Cette situation était particulièrement unique pour ces deux raisons : non seulement ton self-control tant vanté semblait mis-à-l'épreuve mais il s'agissait d'un miracle de constater que le battage de couilles semblait être une parfaite illustration de cette situation. Il était rare que tu manques de politesse au premier abord envers les gens - malgré ta méfiance universelle, tu accordais toujours le bénéfice du doute à chaque être vivant - et si cette demoiselle était loin d'être méchante, sa stupidité semblait être à l'image de ta négativité : interminable. Force était d'admettre que son don - bien que particulièrement ridicule et dont tu cacherais l'existence si tu le possédais - était assez amusant, en plus de rendre la situation amusante étant donné le climat alentour. Il te parut impossible de te retenir de lui demander l'état d'esprit des aliments qui traînaient misérablement au fond de ton sac, cependant, lorsqu'elle enchaîna sur le récit de sa vie, ton peu d'intérêt pour elle sembla fondre comme neige au soleil.

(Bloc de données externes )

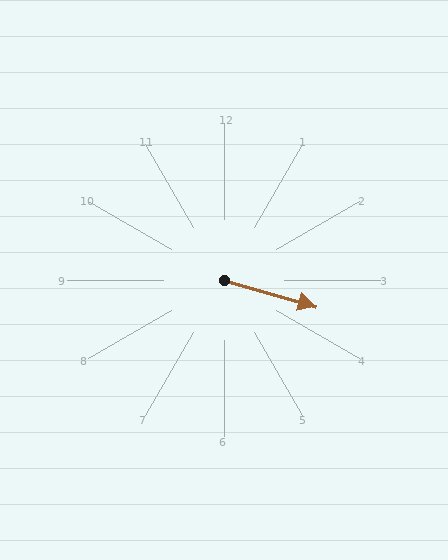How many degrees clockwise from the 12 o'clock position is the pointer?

Étant toi-même un pauvre terrien dont le passé était aussi vide que l'espace crânien de cette demoiselle, tu n'étais pas à même de juger son histoire mais tu n'étais pas loin de te battre complètement les couilles de ce qu'elle te racontait. Par là, tu te sentais prêt à te défaire de ton bas et d'administrer de gigantesques claques à tes appareils reproductifs pour autant que cela puisse te libérer de ce récit terriblement chiant. Mais hélas, à l'image de la masturbation, cette pratique semblait fort inadaptée en public - et si le plaisir de cette dernière manquait à l'appel, tu n'avais aucun intérêt à extirper ton splendide derrière du vêtement dans lequel tu l'avais fourré.

- Quelle histoire passionnante, crachas-tu ironiquement.

Il va de soi qu'elle était certainement incapable de comprendre toutes les subtilités du sarcasme qui constituait la majeure partie de ton discours auprès des gens. Tu ne savais pas ce qui te retenait de tourner les talons, yeux levés au ciel et de laisser cette entité sous-intelligente livrée à elle-même mais un mélange de curiosité eut égard de ce qui avait bien pu concevoir une telle personne et une envie d'amusement te maintenaient en compagnie d'Alesund.

- Moi, je suis un terrien.

C'était un pur manque de respect que de lui communiquer quelque chose d'aussi vital. Asriel Holmes était un citoyen lambda là où le renard était recherché pour son évidente origine illégale. Tu t'exposais clairement à des arrestations si elle avait la présence d'esprit de réaliser la situation mais jouer avec le feu te semblait être une option bien trop intéressante pour que ton envie de défi y résiste. Cependant, c'était aussi une illustration parfaite de ton manque d'estime pour les performances intellectuelles de ta pauvre interlocutrice qui commençait à en prendre sérieusement plein la gueule au sein de cette narration.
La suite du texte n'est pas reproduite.